One of the most original and influential strategic thinkers of all time, Clayton Christensen, passed away last week at the age of 67.  Christensen was a professor at the Harvard Business School, a prolific author, dedicated philanthropist and moral philosopher, as well as being an entrepreneur himself before joining the ranks of academics.

Christensen is credited with inventing the concept of ‘Disruptive Innovation,’ first in a 1995 Harvard Business Review article, and then more completely in his 1997 book, The Innovator’s Dilemma.  The Economist has called disruptive innovation ‘the most influential business idea of the early 21st century.’

For those not familiar with the concept, the basic premise is simple: in any industry, incremental innovations tend to accrue to the established industry leaders, but disruptive innovations always come from new entrants.  To be disruptive, an innovation has to meet three criteria (I am paraphrasing):

  1. It starts with what the industry would view as ‘low end’ customers (sometimes not even in the market)
  2. It provides a simple solution to a problem that these customers are already trying to solve
  3. It changes the business model, not just the product – in fact, the ‘product’ is often assembled from pre-existing technologies, like the first i-pod

The concept has been applied across numerous industries, and the impact has been profound. Despite the broad awareness and usage of the term, to my knowledge, no one has produced a counter-example.  In fact, the concept has proved so enduring that Christensen spent the last 25 years not modifying it, but applying it to specific applications like health care and financial services, and re-explaining it to new generations so that the overused term was not mis-used.  Most recently, he clarified the original concept in the Harvard Business Review in 2015.

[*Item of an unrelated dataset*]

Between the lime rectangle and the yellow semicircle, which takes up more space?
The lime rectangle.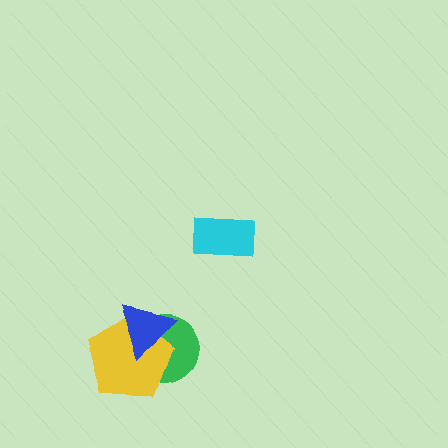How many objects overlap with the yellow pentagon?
2 objects overlap with the yellow pentagon.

Christensen towered over other strategic thinkers not only because he stood 6 feet 8 inches tall (his 6’ 10” son played basketball at Duke), but because he developed and documented one single principle that has shown to be widely applicable and impossible to refute.  His work will stand among the finest examples of what all strategists should strive for: concepts that are elegant in their simplicity and endure even as markets and technologies evolve.  We are all better for his giant step forward in strategy as a discipline.